In weathering through the unprecedented crisis which doesn’t appear to be ending so soon, people are trying to search for all means to make ends meet. This includes the decision to use up savings under the Employees’ Provident Fund (EPF) which have been reserved for retirement. Although it is undeniable that empathy towards the unfortunate ones is crucial during this hard time, perhaps there still needs to be control or vigilance to pursue this initiative.
As known to nearly all, the idea of one-off withdrawals from EPF Account 1 started last year when it was called on by some politicians.
It was considered and announced during the tabling of Budget 2021 as i-Sinar but implemented on targeted basis only for those who lost their jobs – RM500 per month with a total up to RM6,000 over 12 months.
This had resulted in mixed reaction mainly because it was deemed not enough and more should have been done. Hence, the conditions were later revised and announced on November 16, 2020 with an expansion in coverage from the initial 600,000 beneficiaries to 2 million members, covering those who lost their jobs, on unpaid leave and have no source of income.
Nonetheless, the revisions didn’t stop there as the coverage has again been expanded to 8 million members announced on December 2, 2020 and recently, it was reported that EPF is currently working on the removal of conditions for i-Sinar facility.
Findings from EMIR Research’s poll conducted in the final quarter of 2020 revealed that a large share of respondents is worried about their socioeconomic conditions due to the outbreak – losing jobs (81 percent), inadequate incomes (79 percent) and mental health (75 percent).
Therefore, it is clear that something needs to be done to continuously try to manage the pessimistic sentiments of the people.

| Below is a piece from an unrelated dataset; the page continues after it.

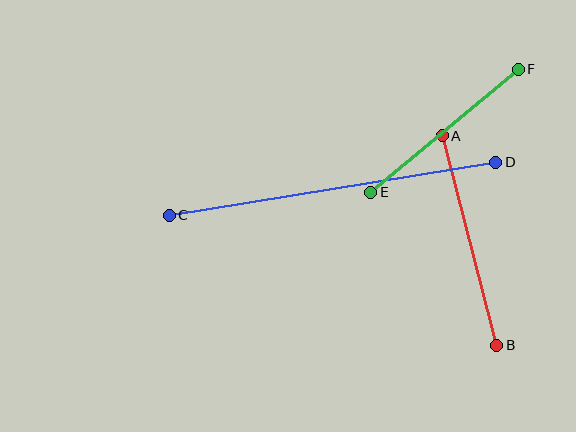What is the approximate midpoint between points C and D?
The midpoint is at approximately (332, 189) pixels.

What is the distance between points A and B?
The distance is approximately 217 pixels.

Despite the effort in trying to support the affected rakyat with these revisions, it is also important to consider certain possible consequences or Malaysian-specific challenges which could result from this flexibility.
One major challenge to be considered is the poor financial literacy among Malaysians.

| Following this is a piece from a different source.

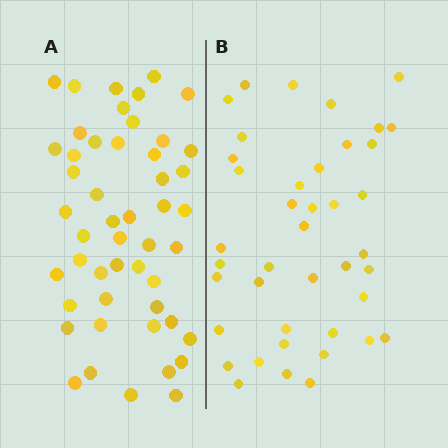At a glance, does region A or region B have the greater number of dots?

Based on Bank Negara’s Financial Capability and Inclusion Demand Side Survey 2018, one-third of Malaysians stated that they have low knowledge when it comes to finances, skewed to lower income households.
One-tenth Malaysians also believed that they are not disciplined in monitoring and managing their finances. 84 percent of Malaysians saved on regular basis only to make do in short-term.

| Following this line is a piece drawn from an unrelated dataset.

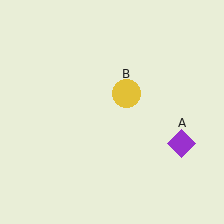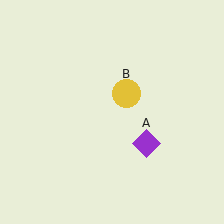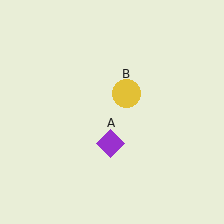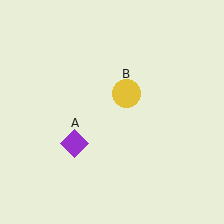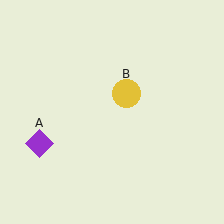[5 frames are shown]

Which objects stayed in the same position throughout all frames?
Yellow circle (object B) remained stationary.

More than half of Malaysians expressed difficulties to raise RM1,000 as emergency funds.
When it comes to retirement savings, 41 percent said that they will be relying on EPF savings as their main source of income but nearly 50 per cent of respondents are not confident to have sufficient or sustainable income after they retire.
The other concern is how poor the social safety net is for the informal sector workers as their financial status might not be as stable as the employees in formal sector.
Data in 2019 has shown that the employment in informal sector made up 8.3 per cent of the total employment in Malaysia (1.26 million) and since the outbreak, it can be observed that more people are going into the informal sector.
Although they are encouraged to voluntarily contribute for their retirement savings through EPF’s i-Saraan scheme, it appears that the number of people contributing is low and according to the Deputy Finance Minister II Mohd Shahar Abdullah, it is “not encouraging”.
For instance, The Star reported on September 12, 2020 that there are less than 10 percent of 2.7 million self-employed individuals who contribute to the scheme whereas only 18 percent who contribute consistently.
Therefore, the permission to withdraw savings without conditions for the informal sector workers would likely put their unstable savings at risk given the nature of job and salary levels. Those who are not contributors still would not benefit from this initiative and they would be depending on other stimulus measures.
Eligible members need to be clearly informed about the status of their savings and the consequences of their withdrawals.
As mentioned in my previous article titled “Replace EPF withdrawals with long-term sustainable measures”, the role and function of EPF’s Retirement Advisory Services (RAS) and/or the Credit Counselling and Debt Management Agency (AKPK) need to be made known to the members for them to utilise the services.
From the long-term perspective, prompt actions need to be taken to improve financial literacy of Malaysians, i.e. early education to nurture youngsters about sound financial management. Perhaps, something similar to the former government’s National Strategy for Financial Literacy (2019-2023) can be pursued.
This article is not meant to deny one’s right toward his or her own hard-earned savings but there needs to be a balancing approach before allowing this measure to take place especially when the future remains uncertain.